LTI Procedures for Coding Ligatures in Unicode

Jan. 6, 2011

Proper encoding of ligature symbols in Unicode is a recurring issue. Of course LTI's practice is to follow the standard, MARC-21 Specifications for Record Structure, Character Sets, and Exchange Media (Dec. 2007).

According to the standard, there are two special cases of diacritic encoding that require special treatment in the conversion of MARC-8 character encoding to Unicode. Both cases relate to combining diacritics that span two characters: (1) the ligature; and, (2) the double tilde.
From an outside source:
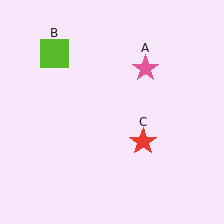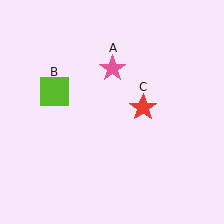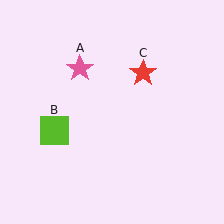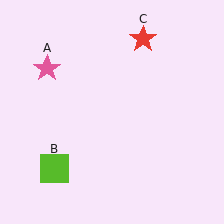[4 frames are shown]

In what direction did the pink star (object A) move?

The problem is the apparent discrepancy between LC's standard and what in fact it actually does. For both of the above diacritics the standard calls for placing a single character representing the entire diacritic (rather than 2 halves) between the letters modified. Note 1 of the standard addresses the ligature:

"The Ligature that spans two characters is constructed of two halves in MARC-8: EB (Ligature, first half) and EC (Ligature, second half). The preferred Unicode/UTF-8 mapping is to the single character Ligature that spans two characters, U+0361. The single character Ligature is encoded between the two characters to be spanned. The two half Ligatures in Unicode, to which the Ligature has been mapped since 1996, are indicted in the mapping as alternatives, but their use is not recommended. It is expected that font support for the single character Ligature mark will be more easily obtained than for the two halves." (LTI emphasis)

Because LTI follows the standard, the ligature is coded using the single character ligature between the two spanned characters. It appears that LC and Voyager have not yet implemented the use of the single character ligature mark.